You have to get it up there some how 


JS


----------



## rebel20 (Jun 4, 2009)

quite a tempo

As a helper in the 70's used to have to through the texas rock to the guy on the roof for the chimney. after three days of that you know you been working.

rebel


----------



## joepro0000 (Jun 14, 2008)

yea but look at how much he is losing in the air. I bet its a mess all over the floor. Why not get some buckets and send them up.


----------



## Tim0282 (Jan 8, 2008)

Exterior palster. AKA stucco...


----------



## rhardman (Jul 7, 2009)

Gotta respect that! 

My dad told the story of a tract project in California he was involved in where the stucco guys were spraying with a big Thompson rig shooting through the window openings (not installed yet) and covered the drywall. After much yelling without any improvement the drywall guys shoveled seed into their sand one night. The project was done and pretty...until later when the walls started to sprout...:jester:


----------



## Tim0282 (Jan 8, 2008)

Seriously?!!? Would it really sprout through the mud?

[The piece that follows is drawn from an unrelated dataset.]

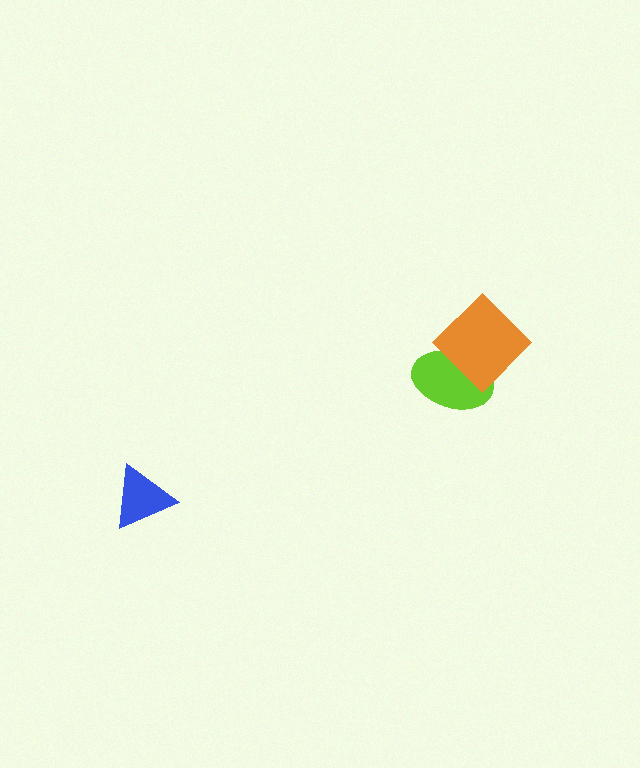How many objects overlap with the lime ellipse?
1 object overlaps with the lime ellipse.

Hmmm... what goes around comes around? :thumbup:


----------



## drywall guy158 (Dec 31, 2009)

l.o.l. i have seen some drywall finishing that looks like that's how the screws were spotted !!


----------



## 2buckcanuck (Jul 9, 2010)

I was expecting some hot babes in bikinis with the title of your thread,do you got any of those crews you can post??:jester:


----------